Lansarote, ¡muyayo!

De lo primero que me di cuenta gracias a mi hermana, es que en los aviones no hay fila trece. Y mira que ya llevo unos vuelos a mis espaldas, pero claro no se puede comparar mi mente atrofiada con la de una niña de 11 años.

Ese avión me llevó una semana a Lanzarote. Una semana familiar, playera y con desconexión total. El hotel era un gran lujo cinco estrellas, pero parece que el internet en España es todavía algo para muy pocos.
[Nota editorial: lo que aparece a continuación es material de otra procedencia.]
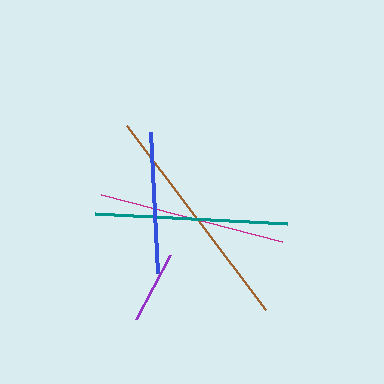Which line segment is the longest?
The brown line is the longest at approximately 231 pixels.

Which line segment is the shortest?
The purple line is the shortest at approximately 73 pixels.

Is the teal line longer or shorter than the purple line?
The teal line is longer than the purple line.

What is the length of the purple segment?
The purple segment is approximately 73 pixels long.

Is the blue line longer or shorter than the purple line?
The blue line is longer than the purple line.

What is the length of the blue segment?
The blue segment is approximately 141 pixels long.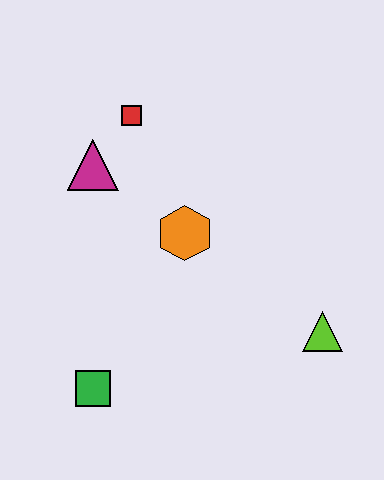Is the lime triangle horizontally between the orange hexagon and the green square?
No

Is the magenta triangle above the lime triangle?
Yes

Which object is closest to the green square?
The orange hexagon is closest to the green square.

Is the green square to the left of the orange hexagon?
Yes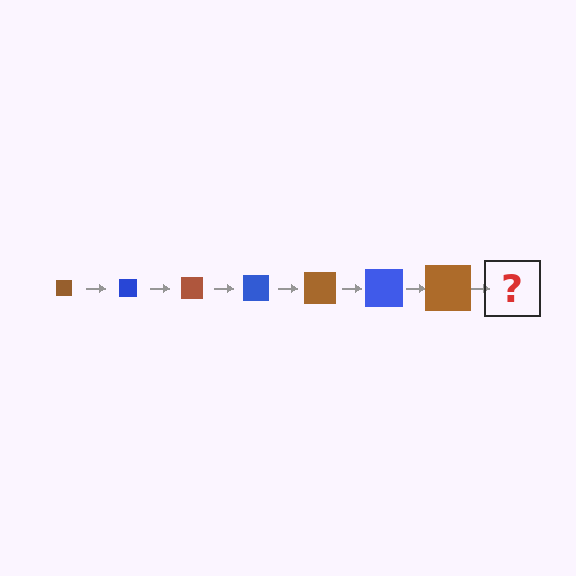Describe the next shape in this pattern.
It should be a blue square, larger than the previous one.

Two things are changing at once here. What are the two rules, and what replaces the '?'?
The two rules are that the square grows larger each step and the color cycles through brown and blue. The '?' should be a blue square, larger than the previous one.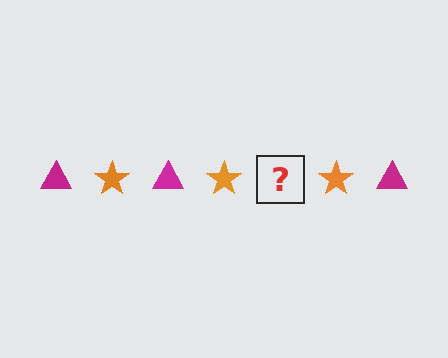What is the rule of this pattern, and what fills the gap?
The rule is that the pattern alternates between magenta triangle and orange star. The gap should be filled with a magenta triangle.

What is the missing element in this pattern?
The missing element is a magenta triangle.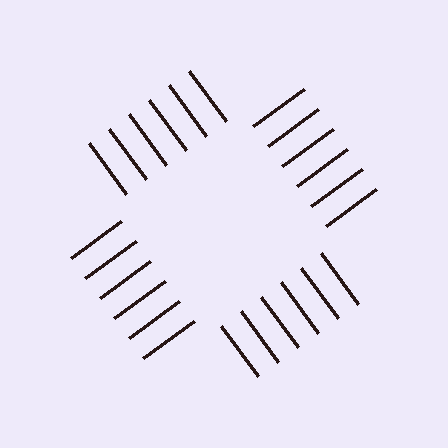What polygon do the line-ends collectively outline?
An illusory square — the line segments terminate on its edges but no continuous stroke is drawn.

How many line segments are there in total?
24 — 6 along each of the 4 edges.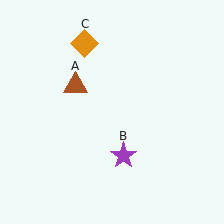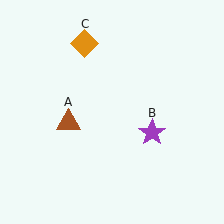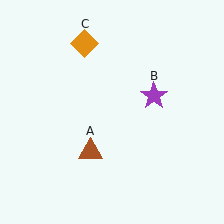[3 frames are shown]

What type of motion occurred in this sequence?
The brown triangle (object A), purple star (object B) rotated counterclockwise around the center of the scene.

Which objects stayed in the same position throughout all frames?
Orange diamond (object C) remained stationary.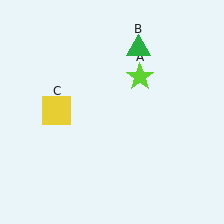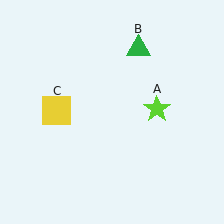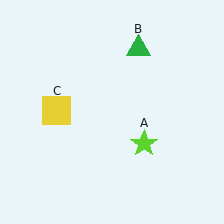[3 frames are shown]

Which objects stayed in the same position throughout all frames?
Green triangle (object B) and yellow square (object C) remained stationary.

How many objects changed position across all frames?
1 object changed position: lime star (object A).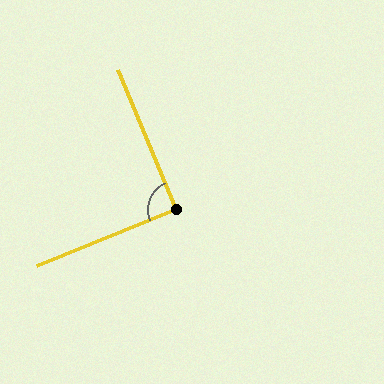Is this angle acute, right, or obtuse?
It is acute, close to a right angle.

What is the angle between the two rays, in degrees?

Los detalles técnicos del hotel son: como ya he dicho un gran lujo… de otra época. No es para quitarle las estrellas, que bien las merecía, pero era un lujo rancio, pasado de moda. Lujo de estos que la gente va trajeada al buffet del desayuno. Eso sí, el lujo se notaba en el buffet. Era lo realmente bueno de un hotel en el que la animación brillaba por su ausencia. No sé si no era lo suficiente para carrozas y estirados, pero el caso es que allí no se animaba nadie. El hotel tenía una piscina diseñada por César Manrique de agua salada. Nos tuvimos que comprar unas gafas de nadar para poder estar en la piscina más de cinco minutos sin que te saltaran los ojos de las cuencas. También tenía un gran hall con jardín tropical incluído, con algunas tiendas de lujo alrededor.

La habitación no estaba nada mal. Destacaba la cama de dos por dos en el que mi hermana y yo no llegamos ni a tocarnos, pese a que nos movemos bastante por las noches. La decoración en mármol y hierro forjado, de otro siglo.

Estabamos alojados en Costa Teguise, zona de costa turística ambientada para que los guiris se lo puedan pasar bien sin que sientan mucho de menos su patria. Cerca del hotel había un sitio llamado el «Pueblo Marinero», pero en realidad era el de las dos mentiras, porque ni era pueblo ni marinero. Para empezar no había puerto. Luego el pueblo parecía Port Aventura. Te daba la sensación de caminar por un parque temático ambientado en una mezcla entre Marruecos e Ibiza.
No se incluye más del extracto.